The 2019 Charing Cross Symposium (London, UK) featured an Aortic Techniques & Technologies edited live cases session, which aimed to give delegates the opportunity to explore the application of different technologies in complex situations, which are perhaps not suitable for broadcast in a live case.
This year, the session began with the Best of Aortic Live, based in Hamburg, Germany, and the Paris Endovascular Aortic Course of Paris, France, and was chaired by Tilo Kölbel (Hamburg, Germany) and moderated by Heinz Jakob of Essen, Germany.

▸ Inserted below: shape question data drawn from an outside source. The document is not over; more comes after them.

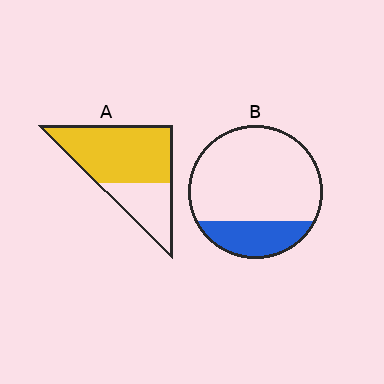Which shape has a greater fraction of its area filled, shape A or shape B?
Shape A.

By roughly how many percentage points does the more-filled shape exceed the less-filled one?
By roughly 45 percentage points (A over B).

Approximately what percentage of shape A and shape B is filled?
A is approximately 70% and B is approximately 25%.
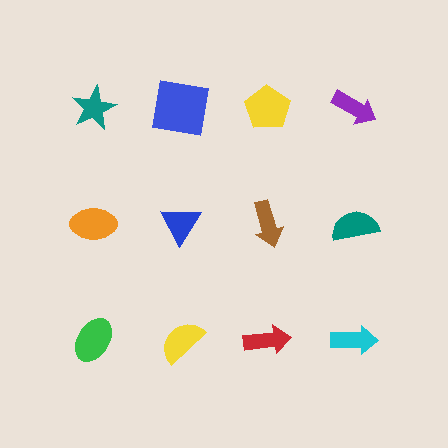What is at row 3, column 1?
A green ellipse.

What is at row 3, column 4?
A cyan arrow.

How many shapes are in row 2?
4 shapes.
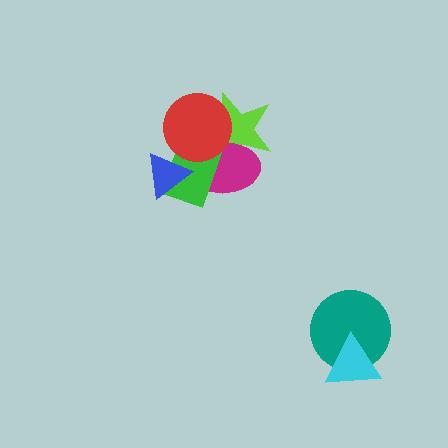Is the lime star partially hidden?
Yes, it is partially covered by another shape.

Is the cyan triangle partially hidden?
No, no other shape covers it.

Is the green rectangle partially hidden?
Yes, it is partially covered by another shape.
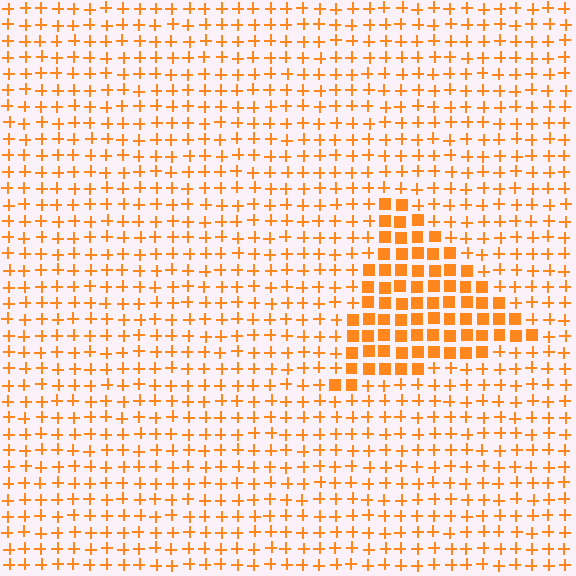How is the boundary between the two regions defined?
The boundary is defined by a change in element shape: squares inside vs. plus signs outside. All elements share the same color and spacing.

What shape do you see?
I see a triangle.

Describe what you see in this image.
The image is filled with small orange elements arranged in a uniform grid. A triangle-shaped region contains squares, while the surrounding area contains plus signs. The boundary is defined purely by the change in element shape.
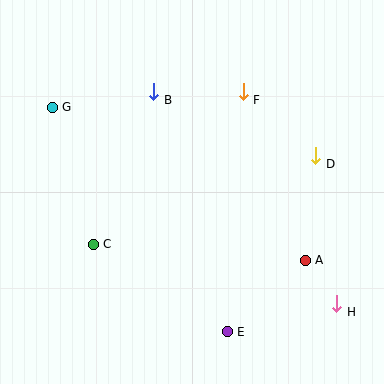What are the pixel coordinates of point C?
Point C is at (93, 244).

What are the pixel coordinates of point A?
Point A is at (305, 260).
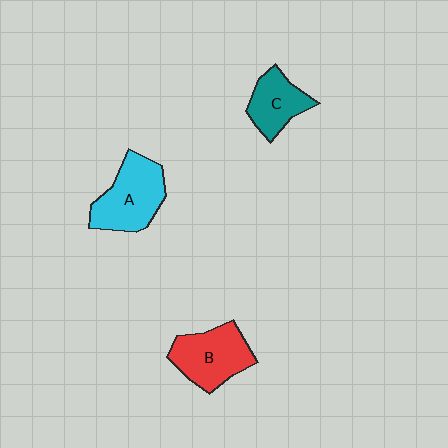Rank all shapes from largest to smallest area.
From largest to smallest: A (cyan), B (red), C (teal).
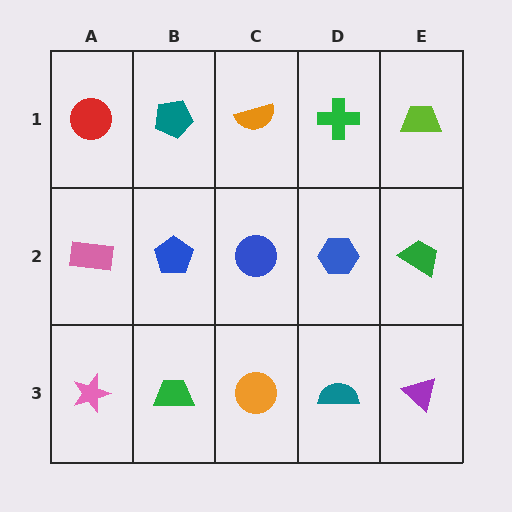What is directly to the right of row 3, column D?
A purple triangle.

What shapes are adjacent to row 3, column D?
A blue hexagon (row 2, column D), an orange circle (row 3, column C), a purple triangle (row 3, column E).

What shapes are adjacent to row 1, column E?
A green trapezoid (row 2, column E), a green cross (row 1, column D).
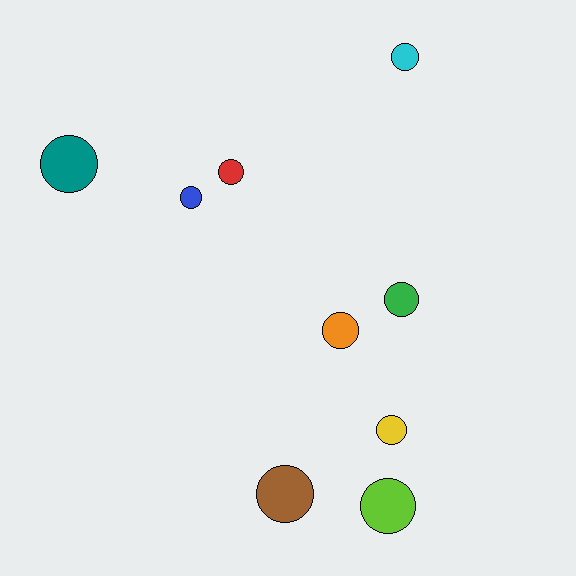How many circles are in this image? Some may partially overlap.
There are 9 circles.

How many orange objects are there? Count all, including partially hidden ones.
There is 1 orange object.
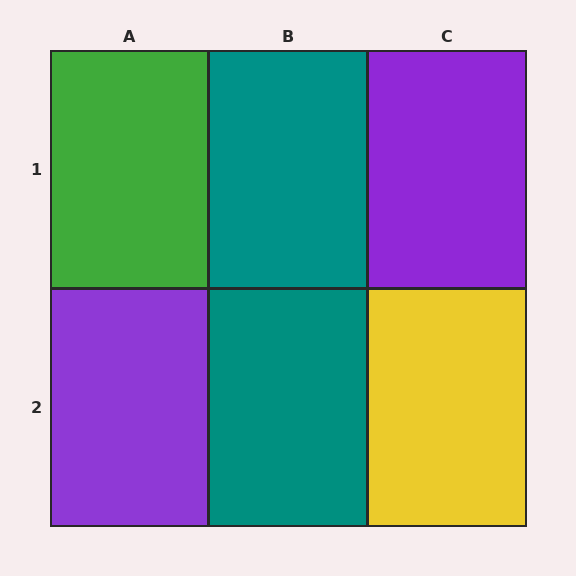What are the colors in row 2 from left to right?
Purple, teal, yellow.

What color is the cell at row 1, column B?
Teal.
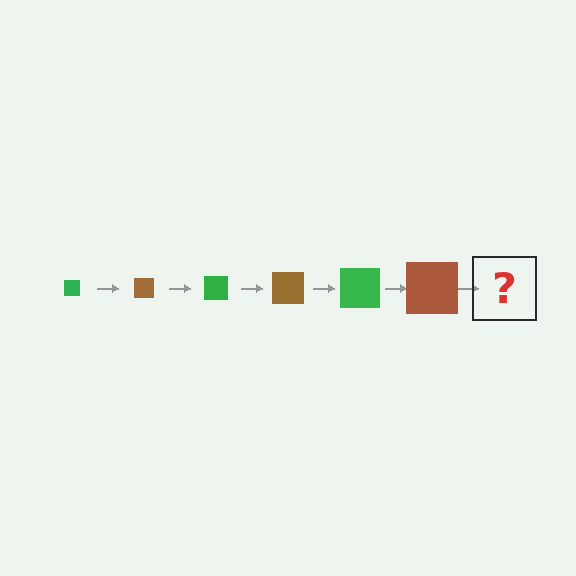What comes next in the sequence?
The next element should be a green square, larger than the previous one.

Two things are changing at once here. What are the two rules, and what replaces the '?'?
The two rules are that the square grows larger each step and the color cycles through green and brown. The '?' should be a green square, larger than the previous one.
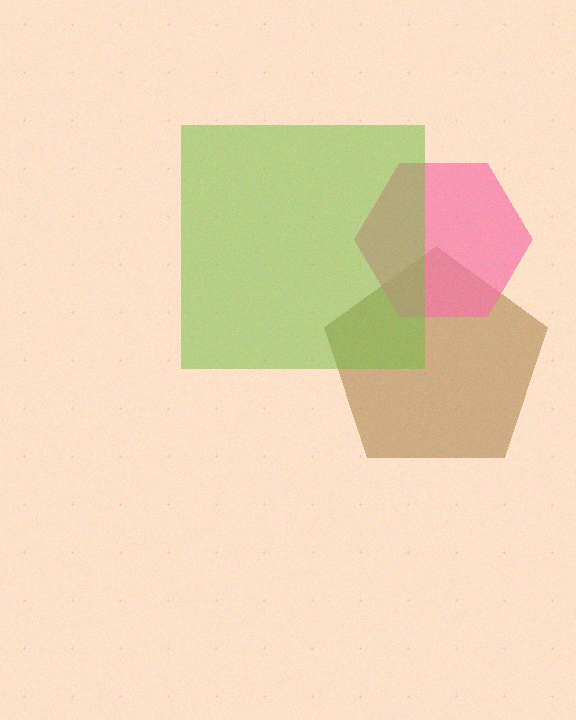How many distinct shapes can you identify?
There are 3 distinct shapes: a brown pentagon, a pink hexagon, a lime square.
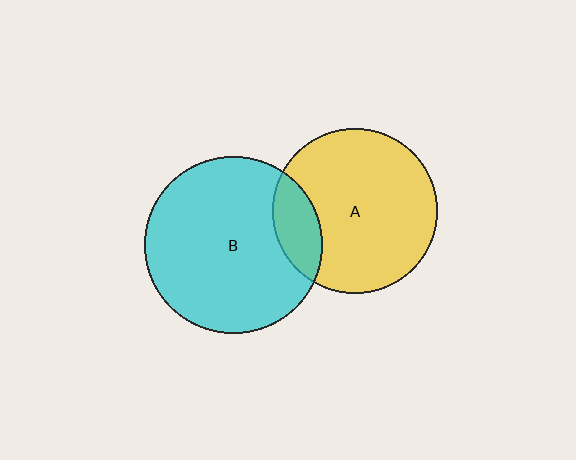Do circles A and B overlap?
Yes.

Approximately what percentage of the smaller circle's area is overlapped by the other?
Approximately 15%.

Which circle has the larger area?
Circle B (cyan).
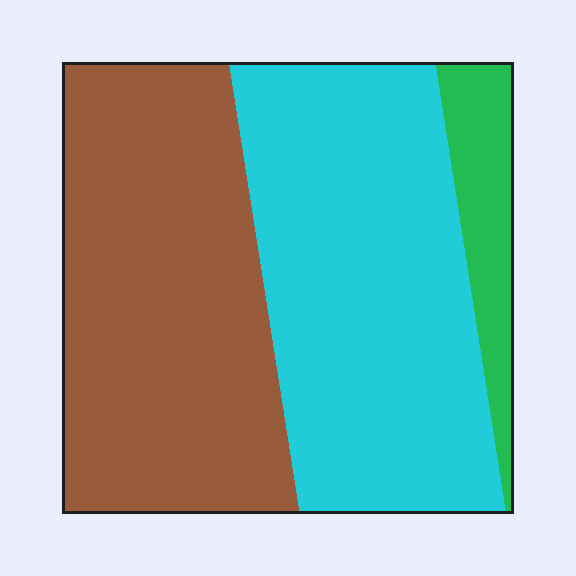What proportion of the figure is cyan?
Cyan covers 46% of the figure.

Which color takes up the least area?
Green, at roughly 10%.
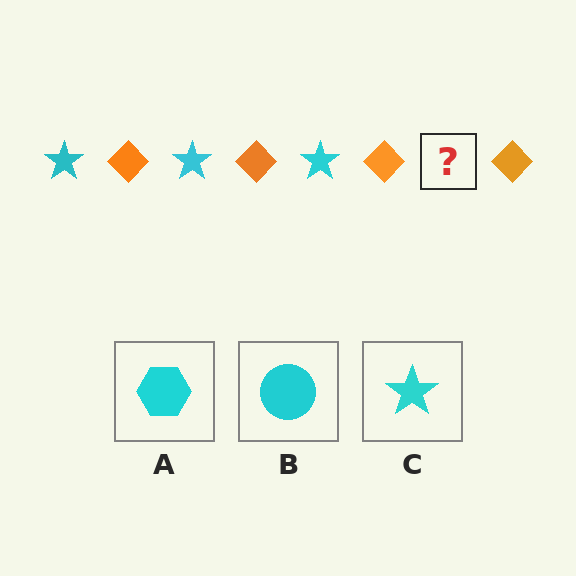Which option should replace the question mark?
Option C.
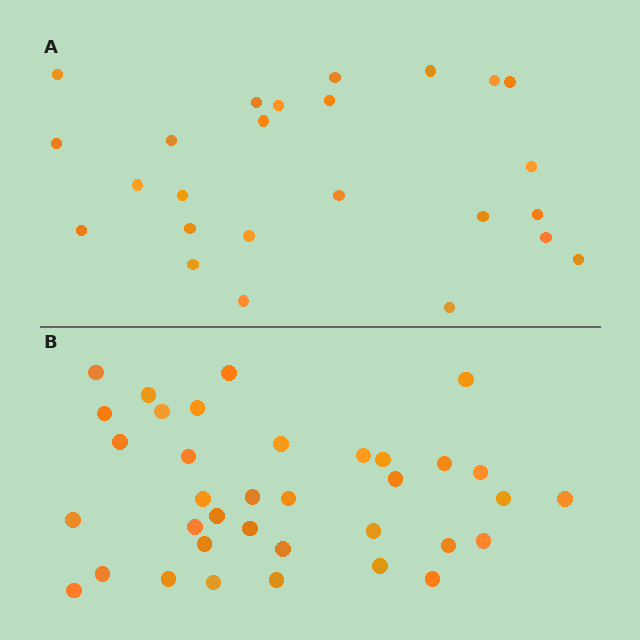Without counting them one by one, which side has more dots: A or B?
Region B (the bottom region) has more dots.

Stéphan Haulon (Le Plessis-Robinson, France) began proceedings by describing a total endovascular repair in a chronic aortic arch dissection. The procedure he described was carried out at the Centre de l’Aorte, Hôpital Marie Lannelongue, Université Paris Sud, France, as part of the Paris Endovascular Course. Haulon began with an overview of an inner branched arch endograft following ascending open repair with Cook’s A-branch device before showing an edited video of the case. He mentioned that he chose to focus on a case performed in chronic dissection as these patients are the “perfect match” for this new technology because they present an ideal landing zone.
Haulon went on to discuss a recent paper in which he and his colleagues describe findings from 70 patients, all of whom had previously undergone acute type A open repair. The in-hospital combined mortality and stroke rate was 4% (n=3), which included one minor stroke, one major stroke causing death, and one death following multi-organ failure. The technical success rate was 97%. After a mean follow-up of 301 days, 20 patients (29%) underwent secondary interventions, including nine for endoleak correction, and 110 had a distal extension to the thoracic or thoracoabdominal aorta.
He concluded: “Patient selection is key, and those patients with a prior open ascending repair are probably a niche of patients that will highly benefit from this technology.” In addition, he noted: “You have to inform patients that you are going to perform two/three procedures in order to completely exclude the false lumen.” Indeed, “this is not a one-stage procedure”, he said. “These patients had the acute type A open repair and then had an evolution of their false lumen at arch level.”
Later in the session, Tilo Kölbel presented an edited live fenestrated arch repair in a type B aortic dissection case from 2018. He noted that the procedure was carried out in a 73-year-old female who had undergone a lobectomy for lung cancer in 2017, and a transverse colectomy in 1998. She had previously had a type II thoracoabdominal aortic aneurysm (53mm) and her treatment plan was fenestrated endovascular aneurysm repair (fEVAR) followed by three-vessel branched EVAR (bEVAR) for the superior mesenteric artery and the renal arteries. He described that access was through both common femoral artery (Proglide, Abbott) and the left brachial artery, and there was no cerebrospinal fluid drainage. The first step taken was the main body insertion, followed by the snaring of the preloaded wire for the left subclavian artery (LSA), the complete deployment of the main body, bridging stents in the LSA and finally distal endograft.